Affaire du «Malien»: qui est Abdenbi Bioui, le migrant clandestin devenu «Empereur de l’Oriental»?

Abdenbi Bioui, président de la région de l'Oriental et patron de la société Bioui Travaux.

Sa vie est un grand mystère, de bout en bout. Fils d’un ouvrier du bâtiment et ancien migrant clandestin en France, avant de devenir un florissant homme d’affaires au Maroc, voici ce qu’on sait sur le parcours de Abdenbi Bioui, l’un des inculpés dans l’affaire du «Malien».

Le 03/01/2024 à 14h01

Quand a éclaté l’affaire dite du «Malien», en référence à El Hadj Ahmed Ben Ibrahim, trafiquant de drogue notoire incarcéré à la prison d’El Jadida, tous les projecteurs médiatiques se sont braqués sur Saïd Naciri. Rien d’étonnant: le président du Wydad de Casablanca, personnage public et figure dans l’univers du football, est un sujet plus «visible», plus «vendeur».

Mais dans le box des accusés, on semble oublier la présence d’une personnalité au poids au moins équivalent, qui a cumulé de longues années durant pouvoir politique et puissance économique. Nous avons nommé Abdenbi Bioui, l’homme parti de rien et qui est devenu élu parlementaire et président de région, à la tête d’un véritable empire dont le vaisseau amiral est la société de BTP Bioui Travaux, opportunément rebaptisée SBTX il y a à peine quelques jours.

Il était une fois «Village Ettoba El Berrani»
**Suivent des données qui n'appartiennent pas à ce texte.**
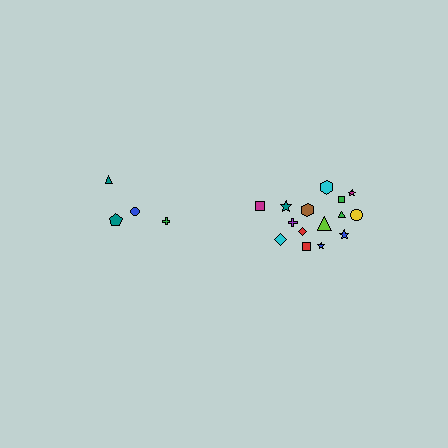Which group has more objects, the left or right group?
The right group.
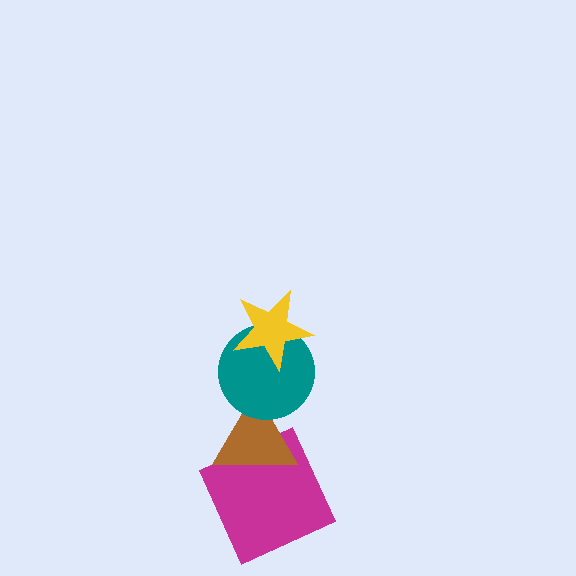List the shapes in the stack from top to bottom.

Abdenbi Bioui a vu le jour en 1971 au «Village Ettoba El Berrani», quartier populaire d’Oujda, d’un père ouvrier du bâtiment et une mère femme au foyer. C’est dans ce voisinage, majoritairement habité par une population défavorisée, qu’il a grandi et effectué sa courte scolarité.

«Il nest pas allé au-delà du collège et les études ne lintéressaient guère», nous raconte une source qui a partagé l’enfance et l’adolescence du concerné. Après les bancs de l’école, le jeune Abdenbi a, nécessité oblige, marché dans les pas de son père (décédé quand il avait 16 ans), s’initiant à l’art ingrat des échafaudages comme aide-charpentier. Mais déjà, il voyait plus grand. Bien plus grand.

Malgré nos recherches et nos insistantes questions, nos sources sont incapables de donner la date exacte à laquelle Abdenbi Bioui a quitté le territoire national à la fin des années 1980, pour s’établir comme «sans-papiers» en France. Dans quelle ville et pour quoi faire? Impossible de le savoir non plus avec certitude. Ce qu’on sait, en revanche, c’est qu’il a fait l’expérience d’un séjour en prison pour vol, évitant toutefois la sanction de l’expulsion.

Une fois sa situation régularisée dans l’Hexagone, il rentre dans sa ville natale vers la moitié des années 2000. Une parenthèse toujours nimbée de mystère, mais marquée par un nouveau séjour carcéral de deux ans, cette fois-ci en Espagne, où il a été arrêté et condamné pour trafic de drogue.

C’est à cette époque qu’il crée, à Oujda, Bioui Travaux. Une société de BTP née ex nihilo, grâce à des capitaux à l’origine obscure, et qui se lance aussitôt dans la construction de logements sociaux dans la capitale de l’Oriental et à Saïdia.

À la rencontre du «Malien»

Les premières rencontres entre Abdenbi Bioui et le «Malien» remontent également à la fin des années 2000. «Les deux hommes, bons vivants, se donnaient rendez-vous dans un restaurant-bar qui a eu ses années de gloire près du marché couvert d’Oujda et dont l’équilibre financier n’était certainement pas assuré par le commerce de la bière et des vins», témoigne un ancien proche du concerné.

Né à Kidal, au Mali, El Hadj Ahmed Ben Brahim, qui s’était lancé dans le trafic de drogue en 2006, n’avait aucune raison justifiant ses séjours à Oujda, si ce ne sont les origines de sa mère, native de la ville.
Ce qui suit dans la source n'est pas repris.